Brüssel ist nicht Warschau, mit einem ausgebrannten Häuserblock, Symbol des Warschauer Aufstands, dem vollständig zerstörten Ghettostadtteil, den Schienen der Ghettostraßenbahn, dem Bunker der jüdischen Widerständler, dem Stück Ghettomauer im Hinterhof, unüberwindbar. Es ist nicht Rotterdam, mit einer völlig zerstörten, einfach nicht mehr vorhandenen Altstadt. Brüssel ist unzerstört, sieht man vom Wirken der Architekten in den 50er, 60er, 70er Jahren ab.

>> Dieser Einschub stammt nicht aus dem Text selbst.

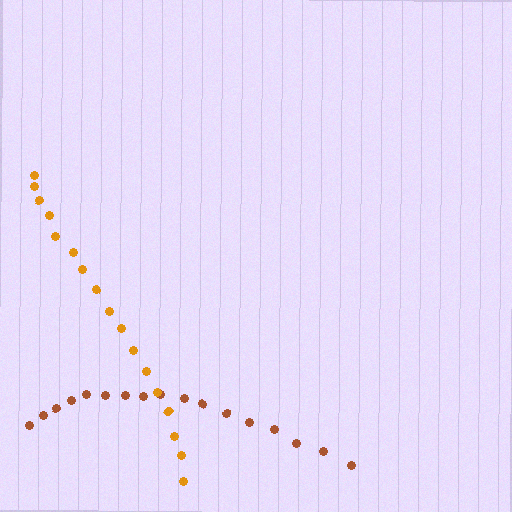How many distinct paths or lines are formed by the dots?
There are 2 distinct paths.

Der NS-Horror ist versteckt.
Täglich reisen deutsche Politiker nach Brüssel, nur wenige dürften um die Geschichte des Art Deco-Gebäude Résidence Palace mit seinen Luxuswohnungen wissen, das Teil des Ratsgebäudes ist. Beschlagnahmt durch die Nationalsozialisten, wurde dort das Oberkommando der Wehrmacht einquartiert. Auf der Prachtmeile Avenue Louise ein weiteres Art Deco-Gebäude, Nummer 347, Hauptsitz der Gestapo mit Folterkeller, Inschriften der Gefolterten an den Wänden.

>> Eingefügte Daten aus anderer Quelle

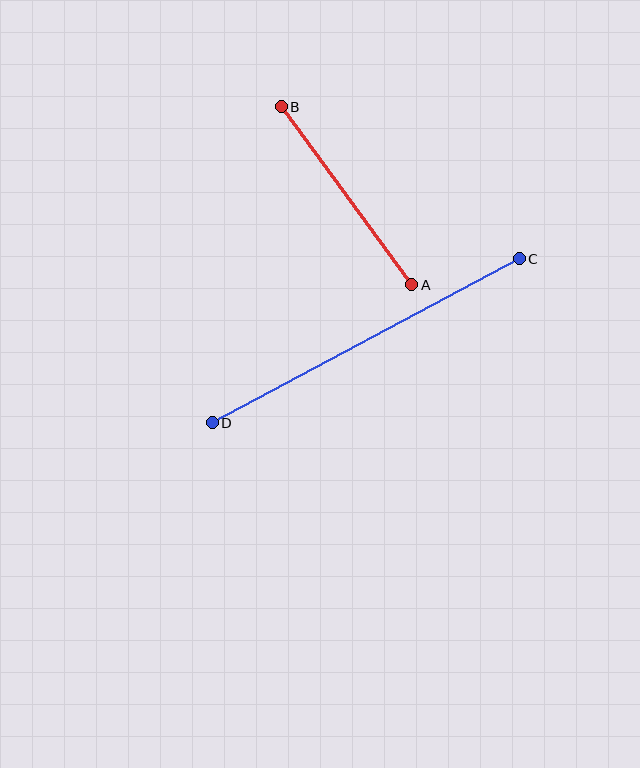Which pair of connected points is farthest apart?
Points C and D are farthest apart.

Rue Archimède, direkt am Berlaymont-Gebäude, dem Sitz der Europäischen Kommission. Von Politikern, Beamten, Lobbyisten gut besuchte Restaurants. Auch Apartmentgebäude; und an einem ein Messingschild – an der Nummer 22, keine 200 Meter vom Büro der Kommissionspräsidentin entfernt. Ein Bau der 70er Jahre. Hier stand das Haus, in dem sich der aus einer angesehenen Osnabrücker Kaufmannsfamilie stammende Maler Felix Nussbaum mit seiner Frau Felka versteckte, bis beide denunziert, nach Auschwitz deportiert und dort zusammen ermordet wurden.
Das gleiche Schicksal ereilte Eltern und Bruder, die in Osnabrück geblieben waren. Was Worte, die jährlichen Gedenkreden, kaum fassen können, zeigen seine Bilder, gerettet von einem belgischen Arzt. Versteckt malt er weiter, den sicheren Tod vor Augen. Es ist seine Art Widerstand. „Selbstbildnis mit Judenpaß“, „Jude am Fenster“, „Triumph des Todes (Die Gerippe spielen zum Tanz)“ mit einem verwesenden Orgelmann mit seinen Gesichtszügen … Ausdruck der Hoffnungs- und Ausweglosigkeit. Zerstörte Mauern, davor Trümmer, Symbole der Zerstörung der Justiz, der Kunst und der Zivilisation. „Wenn ich untergehe, laßt meine Bilder nicht untergehen, stellt sie aus,“ so Felix Nussbaum.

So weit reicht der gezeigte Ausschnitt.